The Documentaries That Aren’t

“Message documentaries” have of late become the liberal answer to conservative talk radio – ideology-driven propaganda with an annoying habit of playing fast and loose with the facts. “The makers of such films today see their cinematic contributions as an antidote to media consolidation that, they say, restricts topics and voices to the bland and the commercial. As such, they feel little or no obligation to heed documentary-film traditions like point-by-point rebuttal or formal reality checks.”

Quick, Gimme 500 Shares Of Lost, And Sell All My Tom Cruise!

Playing the stock market is risky business, and let’s face it, it’s damn boring, besides. If only we could buy stock in, oh, say, the cast of Desperate Housewives, and watch it soar as the dork in the cubicle next to us chokes on his overzealous 200-share purchase of Geena Davis. That would be truly excellent. Hmm? We can do that? Oh. Very good, then.

Sweden Gears Up For Another File-Swapping Smackdown

The headquarters of The Pirate Bay, a web site that enables users to find and download pirated music and movies, was raided by Swedish police this week, setting up a legal confrontation over the issue of whether such sites can be held responsible for the actions of their users. Courts in several other countries, including the U.S., have held that sites clearly intended to facilitate illegal activity are not protected by law. The fight is likely to be more complicated in Sweden, however – the country is notorious for tolerating file-sharing, and has no specific law prohibiting it.

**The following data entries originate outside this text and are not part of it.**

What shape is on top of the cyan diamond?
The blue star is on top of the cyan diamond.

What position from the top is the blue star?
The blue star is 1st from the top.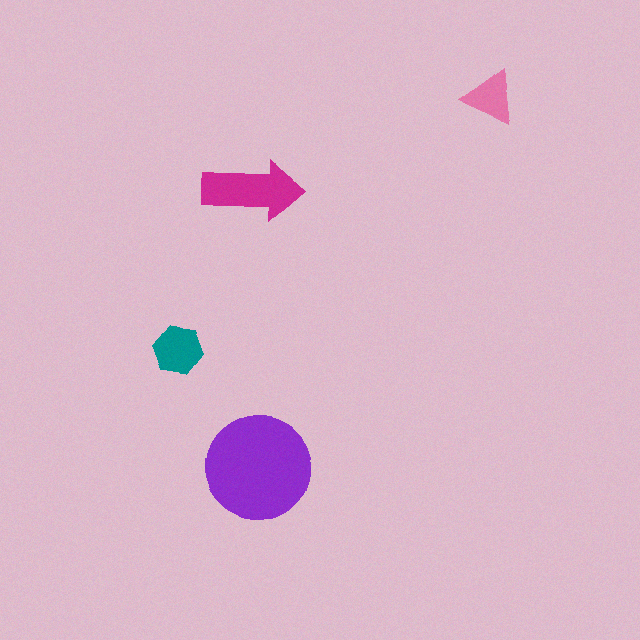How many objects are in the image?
There are 4 objects in the image.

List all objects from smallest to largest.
The pink triangle, the teal hexagon, the magenta arrow, the purple circle.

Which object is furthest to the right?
The pink triangle is rightmost.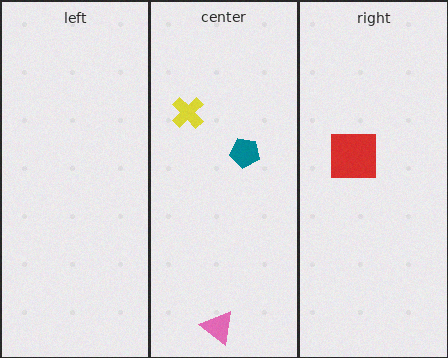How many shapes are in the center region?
3.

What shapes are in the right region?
The red square.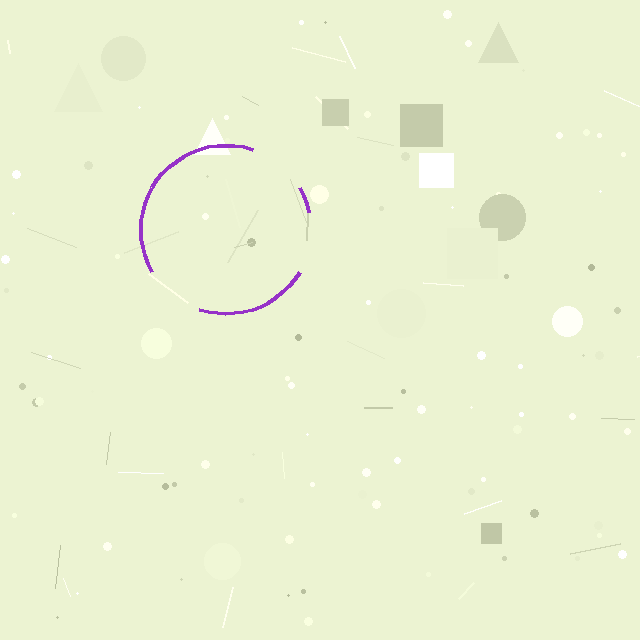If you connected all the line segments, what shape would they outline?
They would outline a circle.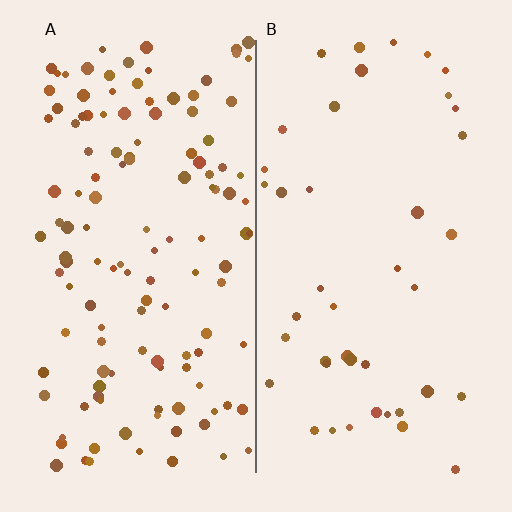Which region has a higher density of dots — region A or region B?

Moore Accused Of Manipulating Sound Bites

“A veteran who lost both arms in the war in Iraq is suing filmmaker Michael Moore for $85-million, alleging that Moore used snippets of a television interview without his permission to falsely portray him as anti-war in Fahrenheit 9/11… He claims in his lawsuit that the way Moore used the film clip makes him appear to ‘voice a complaint about the war effort’ when he was actually complaining about ‘the excruciating type of pain’ that comes with the injury he suffered.”

How To Rile Up Quebeckers

The chairman of the CBC has sparked a furor among Francophone Canadians by suggesting that Radio-Canada, the French-language version of CBC (both radio and television), has become too centered on Quebec and its insular world. Guy Fournier’s desire to make the French networks more nationally relevant might have slipped in under the radar, but for his use of a word fraught with controversy in French Canada – “unification.”

The Greening Of Hollywood

Lately, it seems like Hollywood and the environmental movement can’t get enough of each other. The wave of eco-friendly films seems to have been sparked by the success of last year’s March of the Penguins. “Whether this trend speaks to mere copycatting or a shared morality isn’t clear. Either way, Hollywood has sensed an opportunity to capitalize on high-profile debates about mounting planetary issues: oil, land-hogging McMansions, oil, frequent natural disasters, oil, melting glaciers, oil.”

The Film That Won Cannes

The Wind That Shakes The Barley is set in Ireland in the 1920s and “recounts events that led to the formation of an independent Ireland and the creation of Northern Ireland, still under the rule of Great Britain. Director Ken Loach’s aim is to cast his political eye on events that are rarely discussed in the UK and beyond and remain open wounds for many Irish citizens.”

Are we In A New Golden Age Of TV Drama?

Tom Shales thinks so. “The 2005-06 TV season probably boasted more solid hours of good drama than television has seen in many years. The networks showed what could be done when they let producers dare to stray from the familiar and formulaic — from the old cops-and-robbers and doctors-and-nurses templates. You know: the sick and the dead.”